COVID-19 vaccine efficacy is waning. Is it time for the third shot?
At a time when the vaccination drive in India has picked up pace, reports about declining vaccine efficacy has proved to be a dampener. Recent data suggests the effectiveness of COVID-19 vaccines is on the wane. This has led to debates over whether it is time for a booster dose.
A study published in US Centers for Disease Control and Prevention’s Morbidity and Mortality Weekly Report said post-COVID-19 vaccine immunity seems to be declining. The US authorities authorised booster jabs for all Americans from 20 September starting eight months after a person has been fully vaccinated.
An Israel based study showed that people vaccinated in early January are more vulnerable to contracting the COVID-19 virus, as compared to the ones vaccinated later. Researchers at the University of Oxford, UK, and the country’s Office for National Statistics analysed a vast data set and arrived at the conclusion that Pfizer–BioNTech and Oxford–AstraZeneca COVID-19 vaccines are effective against the highly infectious Delta variant of SARS-CoV-2 — but their protection drops away over time.
What, however, comes as a relief is that data suggests while the protection against incurring the infection has declined over time, the protection against hospitalisation remains high.
Put simply, this means that while even vaccinated people are increasingly at risk of contracting the virus after a period of time, they are unlikely to land in hospital with severe COVID illness.
Why efficacy is waning
The US Centers for Disease Control and Prevention in its report said that the effectiveness of COVID-19 vaccines among frontline workers declined to 66 per cent after the delta variant became dominant, compared with 91 per cent before it arose.
“Although these interim findings suggest a moderate reduction in the effectiveness of COVID-19 vaccines in preventing infection, the sustained two-thirds reduction in infection risk underscores the continued importance and benefits of Covid-19 vaccination,” researchers wrote in the agency’s Morbidity and Mortality Weekly Report.
It needs to be remembered that the vaccine is still based on the original ‘Wuhan strain’, the longer-term effectiveness is one concern.

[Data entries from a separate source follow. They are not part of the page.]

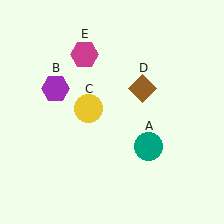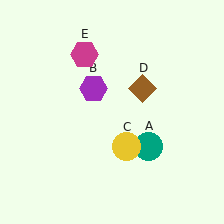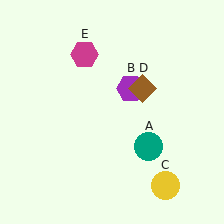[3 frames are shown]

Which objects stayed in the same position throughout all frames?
Teal circle (object A) and brown diamond (object D) and magenta hexagon (object E) remained stationary.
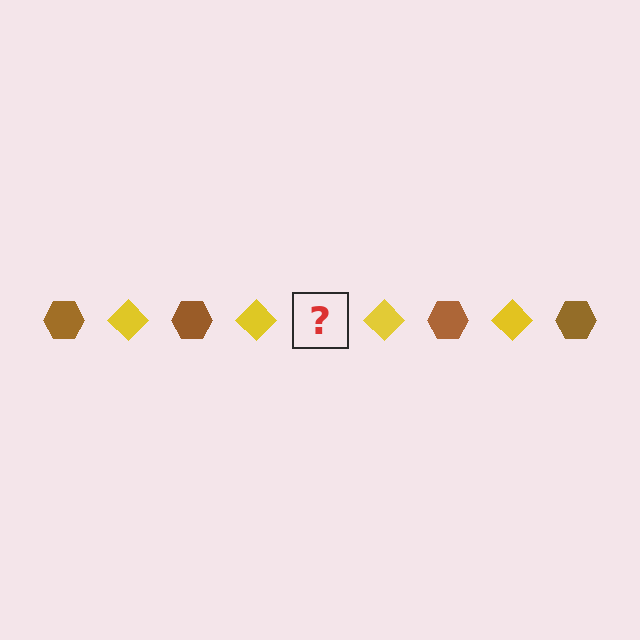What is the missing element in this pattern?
The missing element is a brown hexagon.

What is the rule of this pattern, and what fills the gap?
The rule is that the pattern alternates between brown hexagon and yellow diamond. The gap should be filled with a brown hexagon.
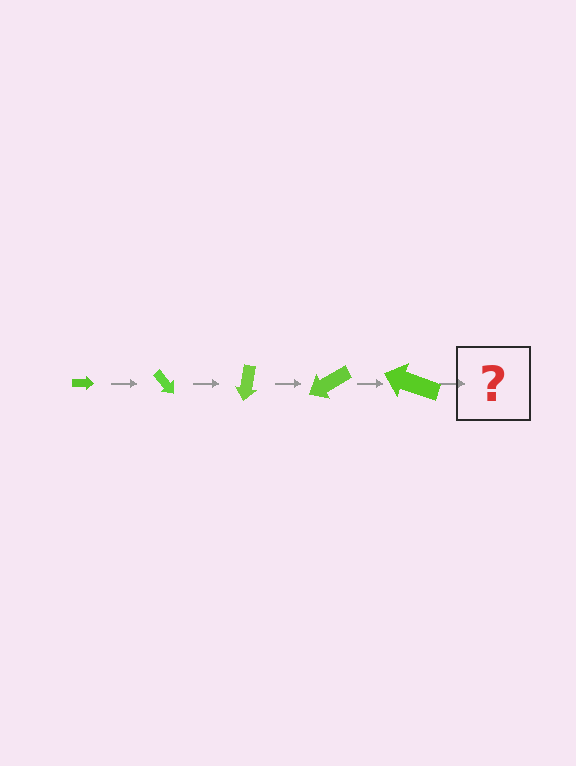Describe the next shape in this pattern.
It should be an arrow, larger than the previous one and rotated 250 degrees clockwise from the start.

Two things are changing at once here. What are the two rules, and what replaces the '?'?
The two rules are that the arrow grows larger each step and it rotates 50 degrees clockwise each step. The '?' should be an arrow, larger than the previous one and rotated 250 degrees clockwise from the start.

The UK study also shows that vaccinated people who become infected with the delta variant carry high peak levels of virus. When the alpha variant was dominant in the United Kingdom, vaccinated people who became infected had lower peak viral loads. The findings suggest that both vaccines are effective against delta after two doses, but that the protection they offer wanes with time.
Is it time for the third jab?
The World Health Organisation (WHO) has said, as per the current data, that coronavirus booster shots are not needed. WHO chief scientist Soumya Swaminathan, asked about the need for boosters to increase protection against the disease, told a Geneva news conference: “We believe clearly that the data today does not indicate that boosters are needed.”
Since it is now proven that no vaccine provides full protection against infection/reinfection, a third jab too is unlikely to do it. This means even the efficacy of a third dose will wane. Data still shows improvement in antibody levels after a third dose. So, some countries are considering a third dose nevertheless.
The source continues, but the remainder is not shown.